The winners of last week are Abi with Raschelle Wurzer’s Beyond Prejudice, Cindy with Ronie Kendig’s Wolfbane, and Glynda with Terri Reed’s The Innocent Witness.

This week I’m hosting Stephanie Grace Whitson with A Most Unsuitable Match, Lisa Harris with An Ocean Away, and Leslie Gould and Mindy Starns Clark with The Amish Nanny. If you want to enter the drawings, please leave a comment on one of the post during the week with your email address. I will not enter you without an email address (my way to contact you if you win). If you don’t want to leave an email address, another way you can enter is to email me at margaretdaley@gmail.com. The drawings end Sunday (July 17th) evening.

Interview with the heroine:

The Amish Nanny, by Mindy Starns Clark and Leslie Gould

1. Ada Rupp, tell me the most interesting thing about you.

I’m a pretty typical Amish young woman in some ways—but in others I’m really not. For example, I didn’t find out I was adopted until I was twenty-four. That was quite a shock, but there was actually a hidden blessing. I have a birth sister, whom I love. (You can find out all about her in The Amish Midwife; if you haven’t read it, please do!) She is kind and spunky and honest and loves life. Getting to know her has been one of the greatest joys I’ve ever known!

2.  What do you do for fun?

The thing I love to do the most is teach. My cousin Zed says I have an “inner teacher.” She comes out at the most surprising times! I like to instruct people, no matter if they’re young or old or in between, about all sorts of things—including Amish ways and beliefs, which many people seem to find fascinating, for some reason.

3.  What do you put off doing because you dread it?

For a long time, because I had some health issues, I put off growing up or being active or living a normal life. But I’m over that now, both mentally and physically.

4.  What are you afraid of most in life?

For many years, I could tell my parents were keeping something important from me, and I (mistakenly) assumed their big secret had something to do with my fragile health.  Thus, I lived mostly on the “sidelines,” so to speak, terribly afraid of bringing on my death prematurely through my own actions.
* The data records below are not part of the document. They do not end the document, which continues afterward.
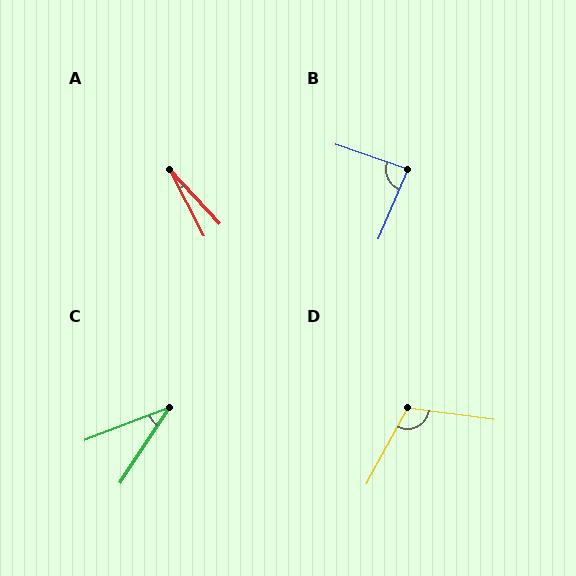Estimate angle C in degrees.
Approximately 36 degrees.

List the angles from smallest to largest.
A (15°), C (36°), B (86°), D (111°).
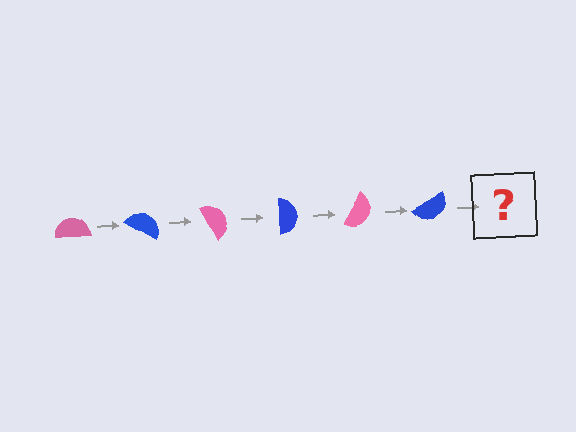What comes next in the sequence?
The next element should be a pink semicircle, rotated 180 degrees clockwise from the start.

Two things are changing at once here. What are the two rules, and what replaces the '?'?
The two rules are that it rotates 30 degrees clockwise each step and the color cycles through pink and blue. The '?' should be a pink semicircle, rotated 180 degrees clockwise from the start.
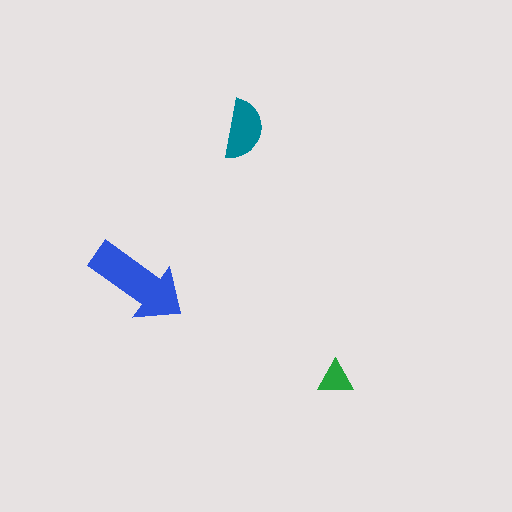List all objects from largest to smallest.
The blue arrow, the teal semicircle, the green triangle.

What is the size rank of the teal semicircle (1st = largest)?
2nd.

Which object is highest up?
The teal semicircle is topmost.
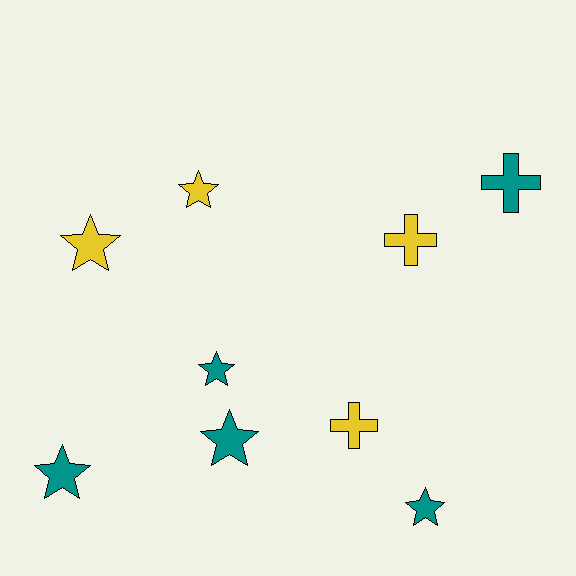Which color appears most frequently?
Teal, with 5 objects.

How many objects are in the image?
There are 9 objects.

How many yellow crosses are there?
There are 2 yellow crosses.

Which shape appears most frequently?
Star, with 6 objects.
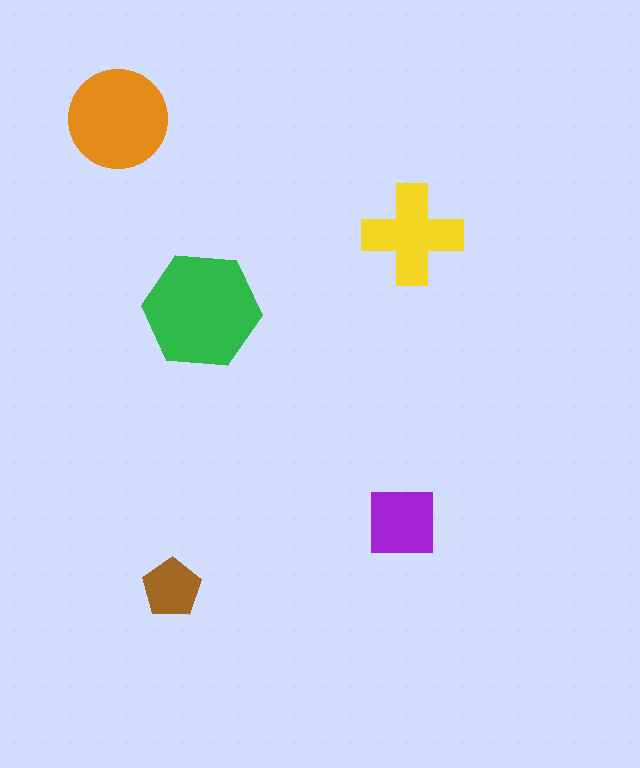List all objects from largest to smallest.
The green hexagon, the orange circle, the yellow cross, the purple square, the brown pentagon.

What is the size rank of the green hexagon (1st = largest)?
1st.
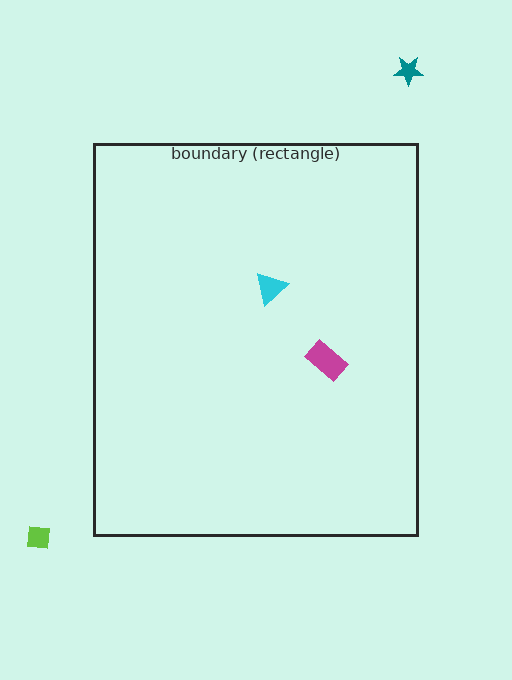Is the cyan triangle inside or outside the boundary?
Inside.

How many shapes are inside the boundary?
2 inside, 2 outside.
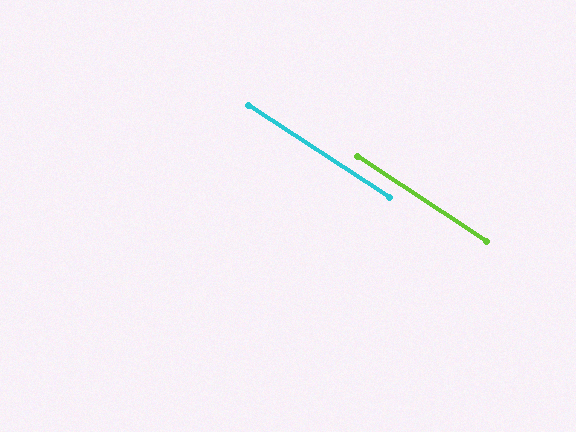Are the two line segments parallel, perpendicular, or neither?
Parallel — their directions differ by only 0.4°.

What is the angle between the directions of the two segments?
Approximately 0 degrees.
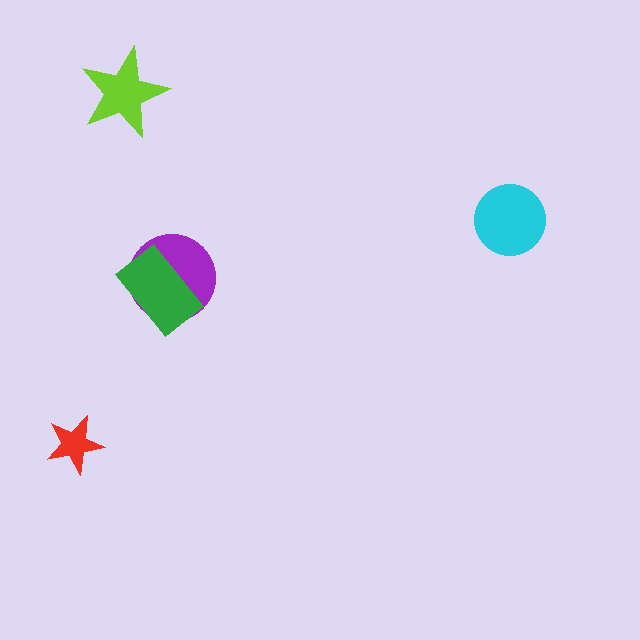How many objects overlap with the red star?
0 objects overlap with the red star.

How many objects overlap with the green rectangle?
1 object overlaps with the green rectangle.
A few months ago, however, I was given some new information about how to improve my health. I also learned what my parents’ big secret actually was, and as it turns out, it had nothing to do with my condition at all but instead was about the circumstances of my birth and the fact that I was adopted. Once I learned that, and as my health began to improve, that fear of endangering my life began to evaporate.

Now that I am feeling so much better, my biggest fear is that I’ll never be able to “catch up” on all the time I lost in the past because of my condition and my mindset about it. At 24, I know that I have experienced far less than many girls half my age. I’m afraid if I don’t do something drastic, very soon, I’ll spend the rest of my life wondering “what if” about all that I missed.
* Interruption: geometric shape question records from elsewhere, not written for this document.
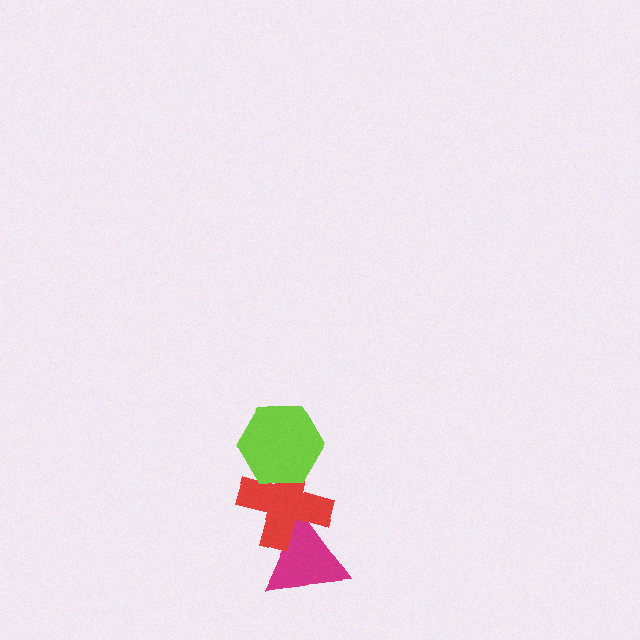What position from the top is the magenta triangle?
The magenta triangle is 3rd from the top.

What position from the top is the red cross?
The red cross is 2nd from the top.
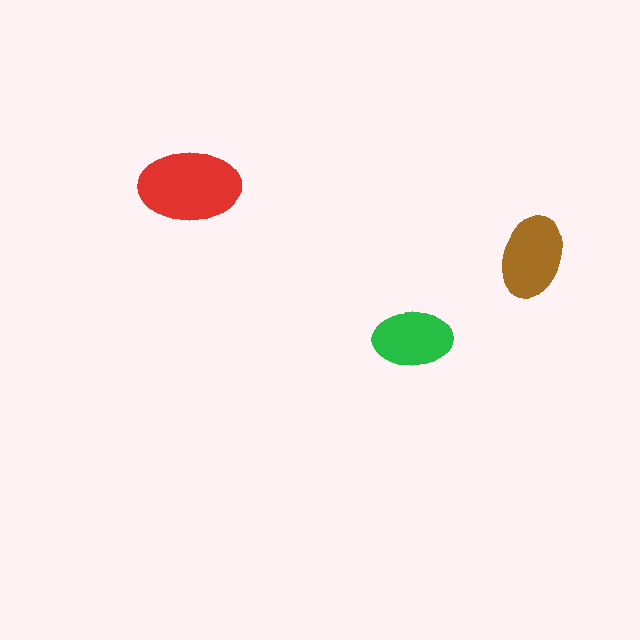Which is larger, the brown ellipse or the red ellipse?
The red one.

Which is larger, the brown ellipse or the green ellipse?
The brown one.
5.  What do you want out of life?

There are two things I want out of life, actually three. To be a teacher in a one-room schoolhouse in Lancaster County, to marry a good man, and to be a mother. And, yes, there is a particular good man, a widower, I have in mind. Unfortunately, he seems to be considering someone else.

6.  What is the most important thing to you?

Right now, I’d say making my faith my own is the most important thing to me. I haven’t joined the Amish church yet. I plan to, but I’m not quite “there.”

7.  Do you read? If so, what is your favorite type of book?

I’m a voracious reader and love just about anything—biographies and histories, books about nature and geography. I’d have to say my favorite books have to do with travel—after reading about a place, I almost feel as if I’ve been there.

8.  If you could change one thing about yourself, what would it be?

I know this is a prideful to say, but I wish I were prettier. I would like to look more like my sister, to be honest. She’s very beautiful.

9.  Do you have a pet? If so, what is it and why that pet?

I don’t have any inside pets, but we have lots of cows that I sometimes talk to. My favorite animal is my horse Rikki. I don’t ride him—he pulls my buggy. He’s a retired racehorse, and he and I both love to go fast.

10. If you could travel back in time, where would you go and why?

I would go to Switzerland in the 1870s, right before my great grandmother immigrated to America. I long to know more about her, especially how, for the sake of religious freedom, she could leave her father and her beloved home in the Swiss countryside to start over in a new land, one that was completely foreign to her. I admire that so much, but I can’t say I fully understand how she found the strength to do it.